OK, not every writer is quite this cynical and functional about content production, but plenty are. And it’s our collective fault. We’ve all been complicit in giving away content for free, and users have come to expect it. The impact this has had on the money available to fund quality content has been well-aired; rock bottom, writers can’t expect to get paid what they used to get paid, so who can blame them for churning out good-enough stuff.
The demand for content seems unstoppable, not helped by the rush from marketers to be up with this new new thing. Every time we talk (and write) about the rise of (commercial) content, another content factory springs up to satisfy increasing demand. And the water line that threatens to drown us all in this sea of bland and unwanted words and pictures rises that bit higher.
Anyway, it was in the midst of my exploration into the working habits of US writers (and they’re just a magnification of what’s happening in our industry everywhere) that the proof for our feature this week landed on my desk.
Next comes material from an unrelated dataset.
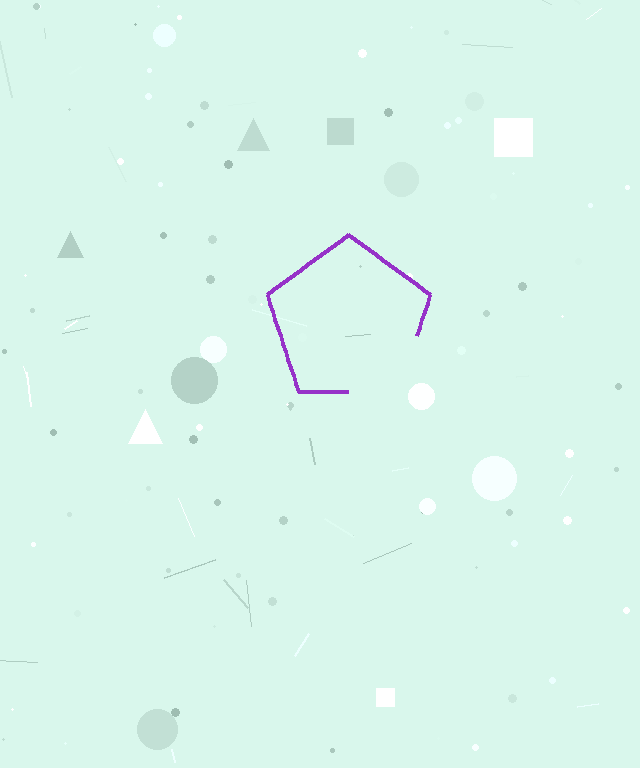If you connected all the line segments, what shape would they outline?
They would outline a pentagon.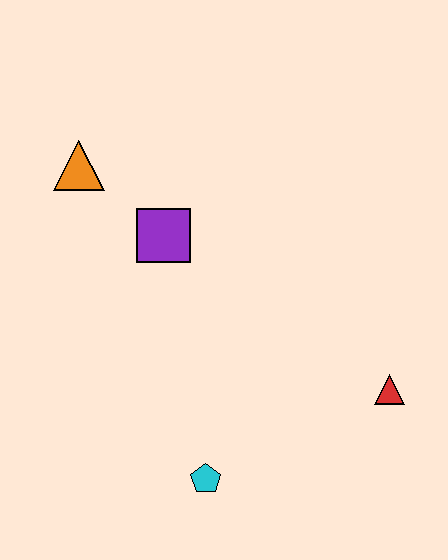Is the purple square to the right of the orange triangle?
Yes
Jeremy Craigen says Remember Those Great Volkswagen Ads? is "more than just a book full of brilliant press ads and commercials. It’s a book about how to treat the consumer with respect; how to develop a tone of voice for a brand; and how to tell the truth about yourself in an entertaining yet commercial way." It’s a book about how to create content in a way that makes a difference.
Thank goodness there’s still a big corner of advertising where brilliant writing, brilliant content, still matters.